As people age, the biggest influences on the epigenome is the environment. Direct influences such as diet can affect one's epigenome, as determined by the Dutch famine studies. A person who has a healthy diet will have different epigenetic pattern than somebody who has an unhealthy diet. The epigenome can also be influenced by indirect environmental changes, for example, stress.
One example of how nutrition influences the epigenome is found in queen and worker bees. These 2 are genetically identical. The only difference is that queen bees are force-fed royal jelly from the larval stage, and the worker bees are fed nectar, pollen, and water. This royal jelly diet switches on genes in the queen. This leads to the queen developing ovaries and a large abdomen for laying eggs. These varied diets switch on particular genes, and the queen develops ovaries while the worker bees remain sterile.
Cancer was the first human disease to be linked to epigenetics. Studies performed by Feinberg and Vogelstein demonstrated that genes of colorectal cancer cells were hypomethylated compared with normal tissues. Furthermore, cancer research has identified the epigenetic machinery to be involved in oncogenesis, thus many epigenetic modifying drugs are under development to treat cancer’s abnormal epigenetic regulation and thus cancer development and progression.

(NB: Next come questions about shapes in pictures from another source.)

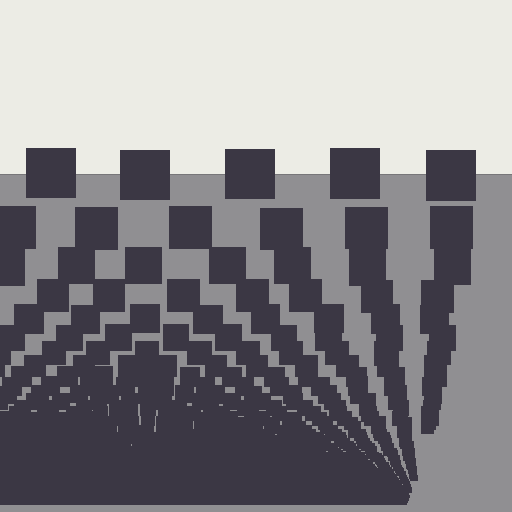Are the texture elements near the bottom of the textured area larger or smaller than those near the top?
Smaller. The gradient is inverted — elements near the bottom are smaller and denser.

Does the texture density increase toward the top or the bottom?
Density increases toward the bottom.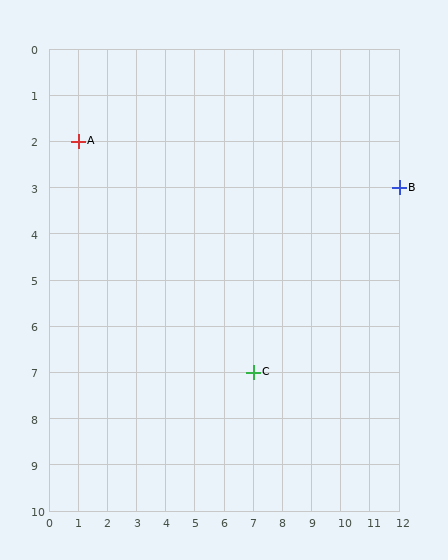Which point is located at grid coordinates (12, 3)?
Point B is at (12, 3).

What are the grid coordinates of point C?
Point C is at grid coordinates (7, 7).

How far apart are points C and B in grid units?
Points C and B are 5 columns and 4 rows apart (about 6.4 grid units diagonally).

Within inheritable genetic disease, a growing list of disorders involves congenital epigenetic syndromes or those due to a genetic defect in the genes encoding the actual epigenetic machinery. These syndromes include Rubinstein Taybi Syndrome, Kabuki Syndrome, Menke Hennekam Syndrome, KAT6A syndrome, Nicolaides-Baraitser Syndrome, Coffin-Siris syndrome, and many others. Additionally, several mental retardation disorders such as Fragile X, Prader-Willi, and Angelman syndromes are associated with changes in DNA methylation leading to disease pathology, despite their molecular origins being either chromosomal or a triplet repeat.
Increased understanding of epigenetic mechanisms of disease will allow us to understand its role in disease pathophysiology and progression. If we are able to modify epigenetic marks and ultimately control gene expression, both acquired disease, like cancer, and congenital disease, like Rubinstein Taybi syndrome, may have more direct and effective treatment options. Individuals with congenital epigenetic syndromes have complex medical needs and require coordination of care to ensure adequate communication between team members to prevent known co-morbidities and complications.